Internet-Drafts are draft documents valid for a maximum of six months
and may be updated, replaced, or obsoleted by other documents at any
time. It is inappropriate to use Internet-Drafts as reference
material or to cite them other than as "work in progress."
The list of current Internet-Drafts can be accessed at
https://www.ietf.org/1id-abstracts.html
The list of Internet-Draft Shadow Directories can be accessed at
https://www.ietf.org/shadow.html
Table of Contents
1. Introduction ..................................................4
1.1. HTTP applications need State Synchronization ................4
1.2. Braid-HTTP is four extensions to HTTP .......................4
2. Versioning for Resources ......................................6
2.1. Comparison with ETag ........................................7
2.2. PUT a new version ...........................................7
2.3. GET a specific version ......................................8
2.4. GET a range of historical versions ..........................9
2.5. Rules for Version and Parents headers ......................10
3. Updates as Patches or Snapshots ..............................11
3.1. PUT an update as a patch ...................................12
3.2. GET an update as a patch ...................................13
3.3. PUT an update as a set of patches ..........................14
3.4. Using Patches: 1 for safe Partial PUTs .....................15
3.5. PUT an update with a custom patch-type .....................16
4. Subscriptions for GET ........................................17
4.1. Creating a Subscription ....................................18
4.2. Sending multiple updates per GET ...........................19
4.3. Continuing a Subscription ..................................20
4.4. Signaling "all caught up" ..................................21
4.5. Errors .....................................................21
5. Design Goals..................................................22
6. Example Use Cases ............................................22
6.1. Basic Examples .............................................22
6.1.1. Subscribing to the current temperature ...................23
6.1.2. Versioning of source code ................................24
6.1.3. Patches can append to server logs ........................24
6.2. Combination examples .......................................25
6.2.1. Resumeable uploads .......................................25
6.2.1.1. Version-Type: bytestream ...............................25
6.2.1.2. Protocol for resuming uploads ..........................25
6.2.2. Dynamic resources: animating a PNG .......................27
6.2.3. Dynamic proxies and caches ...............................28
6.2.4. Serverless chat example ..................................28
7. Related Work .................................................29
7.1. Existing IETF Standards ....................................29
7.3. IETF Work in Progress ......................................29
7.3. Web Frameworks .............................................30
8. IANA Considerations ..........................................31
8.1. Header Field Registration ..................................31
9. Security Considerations ......................................31
10. Conventions .................................................31
11. Copyright Notice .............................................32
12. References ...................................................32
12.1. Normative References .......................................32
12.2. Informative References .....................................33
13. Acknowledgements .............................................34
14. Authors' Addresses ...........................................35
1. Introduction
1.1. HTTP applications need state Synchronization, not just Transfer
HTTP [RFC9110] transfers a static version of state within a single
request and response. If the state changes, HTTP does not
automatically update clients with the new versions. This design
satisficed when webpages were mostly static and written by hand;
however today's websites are dynamic, generated from layers of state
in databases, and provide realtime updates across multiple clients
and servers. Programmers today need to *synchronize*, not just
*transfer* state, and to do this, they must work around HTTP.

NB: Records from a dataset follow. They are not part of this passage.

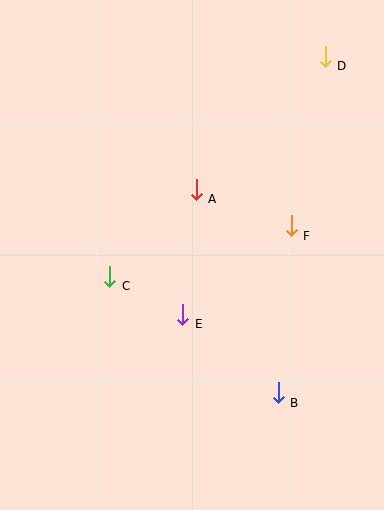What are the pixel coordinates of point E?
Point E is at (183, 324).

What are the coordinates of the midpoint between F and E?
The midpoint between F and E is at (237, 280).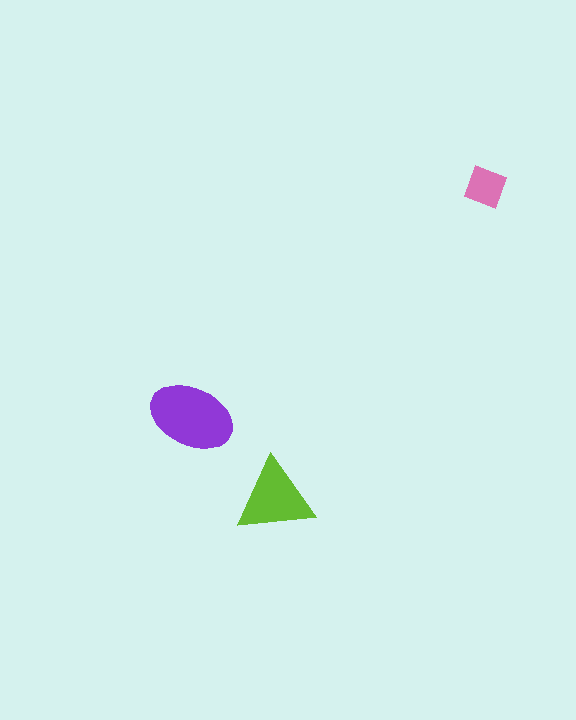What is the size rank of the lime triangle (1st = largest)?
2nd.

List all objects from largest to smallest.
The purple ellipse, the lime triangle, the pink diamond.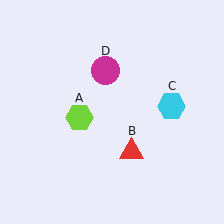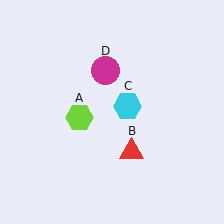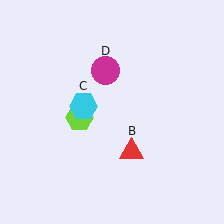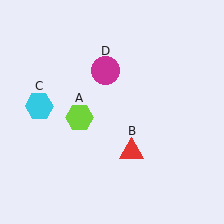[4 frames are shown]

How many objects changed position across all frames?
1 object changed position: cyan hexagon (object C).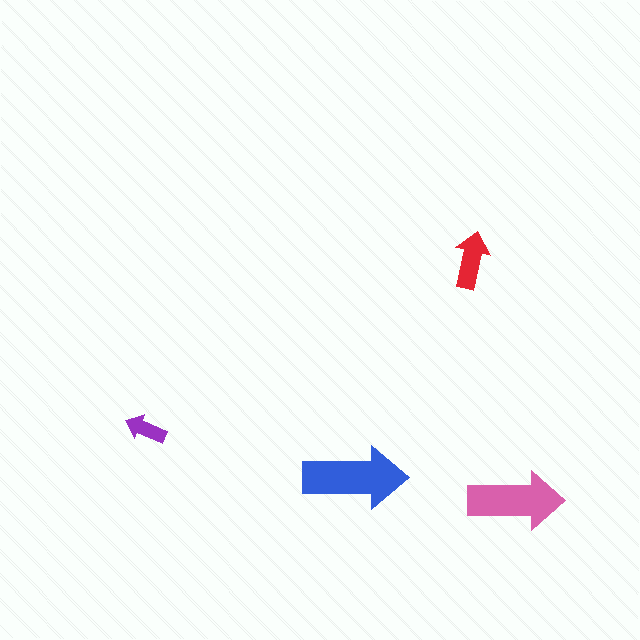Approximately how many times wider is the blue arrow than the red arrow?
About 3 times wider.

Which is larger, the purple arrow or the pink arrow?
The pink one.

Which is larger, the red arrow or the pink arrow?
The pink one.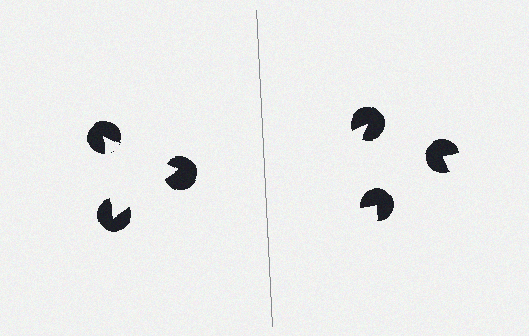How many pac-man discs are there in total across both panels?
6 — 3 on each side.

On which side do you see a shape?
An illusory triangle appears on the left side. On the right side the wedge cuts are rotated, so no coherent shape forms.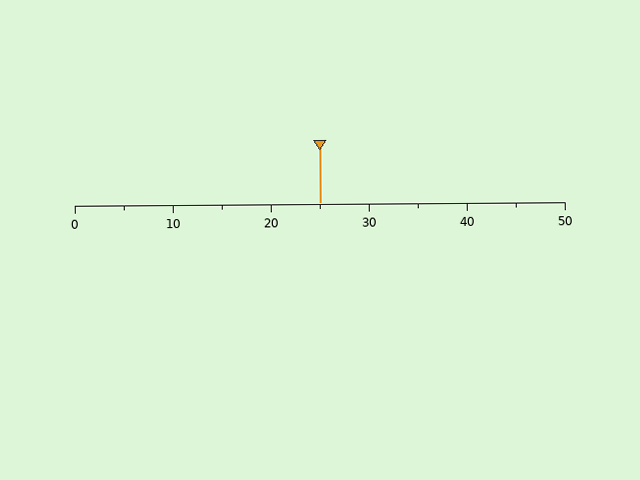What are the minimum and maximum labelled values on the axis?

The web has a long history of such workarounds. The original web
required users to click reload when a page changed. Javascript and
XMLHTTPRequest [XHR] made it possible to update just part of a page,
running a GET request behind the scenes. However, a GET request
still could not push server-initiated updates. To work around this,
web programmers would poll the resource with repeated GETs, which was
inefficient. Long-polling was invented to reduce redundant requests,
but still requires the client to initiate a round-trip for each
update. Server-Sent Events [SSE] finally created a standard for the
server to push events, but SSE provides semantics of an event-stream,
not an update-stream, and SSE programmers must encode the semantics
of updating a resource within the event stream. Today there is still
no standard to push updates to a resource's state.
In practice, web programmers today often give up on using standards
for "data that changes", and instead send custom messages over a
WebSocket -- a hand-rolled synchronization protocol. Unfortunately,
this forfeits the benefits of HTTP and ReST, such as caching and a
uniform interface [REST]. As the web becomes increasingly dynamic,
web applications are forced to implement additional layers of
non-standard Javascript frameworks to synchronize changes to state.

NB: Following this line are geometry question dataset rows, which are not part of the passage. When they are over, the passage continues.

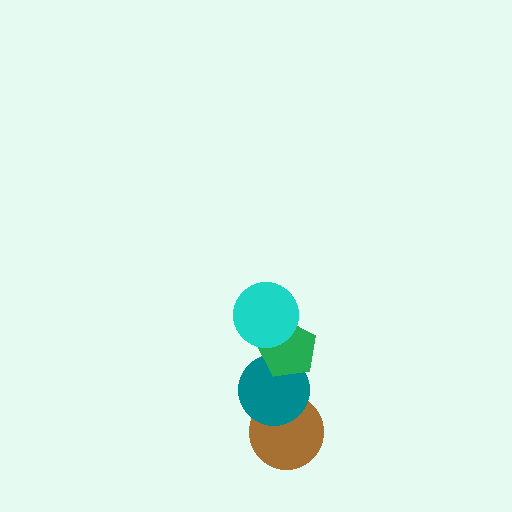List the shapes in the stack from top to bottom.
From top to bottom: the cyan circle, the green pentagon, the teal circle, the brown circle.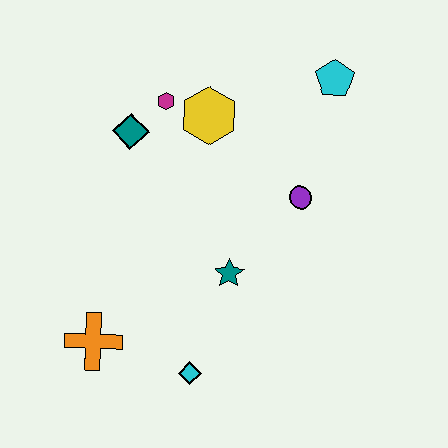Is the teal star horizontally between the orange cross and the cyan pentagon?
Yes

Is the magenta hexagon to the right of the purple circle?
No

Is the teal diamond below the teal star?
No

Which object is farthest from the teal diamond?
The cyan diamond is farthest from the teal diamond.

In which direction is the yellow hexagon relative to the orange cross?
The yellow hexagon is above the orange cross.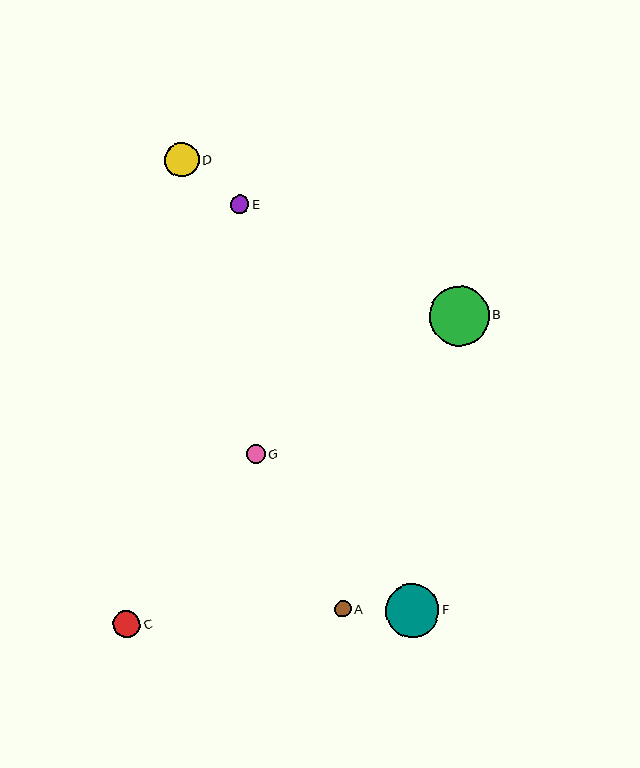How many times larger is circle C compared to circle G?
Circle C is approximately 1.4 times the size of circle G.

1.2. Braid-HTTP is four extensions to HTTP
State synchronization implementations come in many forms. The
simplest perform one-off transfers of state from one computer to
another, but as implementations advance, they may develop support for
pushed updates, delivery guarantees, multiple writers, multiple types
of edits, expressed as diffs or patches, with automatic conflict
resolution, offline modes, merge semantics over multiple content
types, and/or function over different network topologies and
conditions. Different systems have different needs, and
implementations today come in multiple variations, with different
network protocols.
Fortunately, it turns out that any implementation's network protocol
for these features can be decomposed into the same simple set of four
extensions to HTTP semantics:
1. Versioning (Section 2)
Each resource has a history of changes, ordered in time.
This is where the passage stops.